Dr Puah is mindful that his work with patients depends on rational decision-making. Letting emotions get the better of him and breaking down at work may also affect the team’s morale at a time when they need it the most.
“If (the junior doctors) see their seniors breaking down, I don’t know how that’s going to affect morale and how we can move on at work. And if I break down for one patient, what is going to happen to the rest who depends on us?”
FINDING STRENGTH AND PURPOSE
Having said that, Dr Puah said that his colleagues’ courage and strong sense of purpose in the past year have fuelled him, too.
“No one has backed out. Everyone came together and bravely went forward together, especially the nurses and junior doctors who go into the rooms, day in, day out, to closely treat the Covid-19 patients. When you see such bravery around you, it spurs you on,” he said.
Away from the frenetic pace at the ICU, the self-taught art enthusiast is armed with art supplies and materials.
He has completed a series of Covid-19-related art works dedicated to people affected by and working on the disease.

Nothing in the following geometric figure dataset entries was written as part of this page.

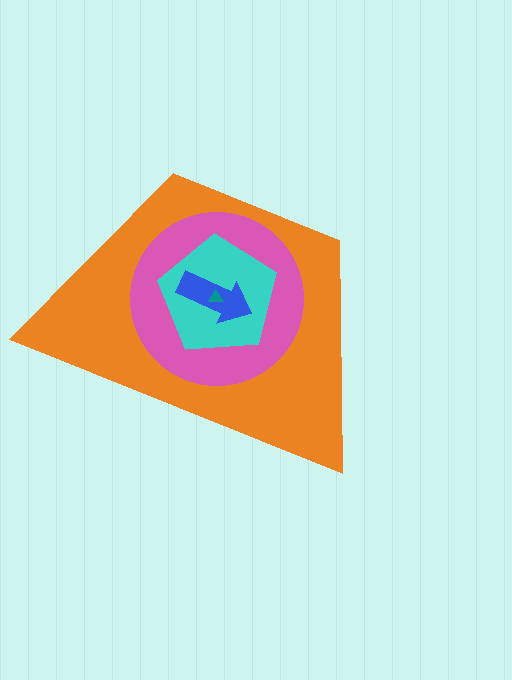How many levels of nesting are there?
5.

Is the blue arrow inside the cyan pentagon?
Yes.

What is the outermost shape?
The orange trapezoid.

They include a drawing of an ICU staff member in full personal protective equipment that was done using watercolour pencils as well as one that features a pair of gloves being pulled on. He used the technique of pointillism, which is to apply small strokes or dots to a surface so that they make an image when viewed from a distance.
Aside from this, Dr Puah cherishes the time spent with his family, who has been a major source of strength and comfort during stressful times. His wife Joanne Seow, 37, a regulatory specialist in a pharmaceutical company, is a pillar of support.
“For every ‘win’ at work, they would celebrate it with me. My wife’s support has been tremendous. She was worried as well but we communicated constantly. We always found the time to share our fears with each other,” he said.
For their newborn, the couple take turns being caregivers together with a domestic worker.
Their oldest child is nine years old and the second is five. The two older children know about Dr Puah’s work and learnt about the pandemic in school.
Dr Puah said he was rather surprised that they readily adapted to certain new routines such as putting on a mask, even during the early part of the pandemic.
“They understand what is happening and I am surprised by how compliant they have been with the mask-wearing. Even my five-year-old masks up each time we leave the house.”